Oversupply Causing Price Drops

One of the most prominent examples of the kinds of price declines that have been seen throughout the New York hotel market is the Viceroy Hotel, a middle-of-the-road hotel at 157 West 57th Street. That hotel last sold for $143 million in 2013, a number that represented $620,000 per room. This year, the hotel sold for just $41 million or $170,000 per room, representing a huge decline in value of more than 70 percent. And this has occurred over the course of five years in a real estate market that has traditionally seen double-digit year-over-year appreciation.

Things Are Changing

But there are two main factors that point in the direction of a market bottom for New York’s hotel industry. The first is the fact that there has been a dramatic slowdown in new room construction. In 2007, there were about 73,000 hotel rooms in the city, a figure that represented a significantly under-built market. But by 2013, that number had exploded to more than 115,000, nearly doubling the city’s hospitality capacity.

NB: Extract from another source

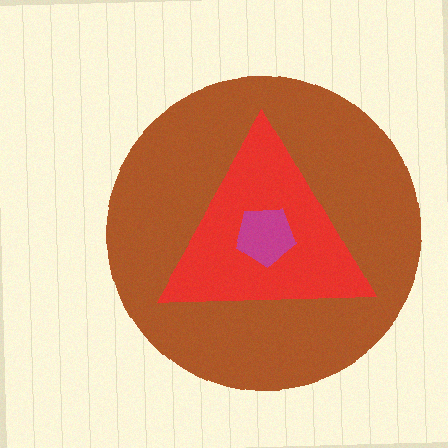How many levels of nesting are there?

Unsurprisingly, this led to a decline of nearly 50 percent in the average price of a hotel room throughout the city even as tourism and business travel soared throughout the region. But as demand has continued to increase year over year, it is likely that the market will once again need to begin adjusting the prices of hotel rooms upward.

Another main factor in the decline of both the average cost of rooms and the prices that commercial hotel properties command on the market has been the advent of Airbnb. The company counted New York City as its most thriving market as recently as a couple years ago. However, the city, where it is illegal to rent out any room for a term of fewer than 30 days without the proper hotel licensing, has begun cracking down on the appearance of bootleg hotels. It is anticipated that the hotel rooms that had been left vacant by Airbnb will once again be in demand soon.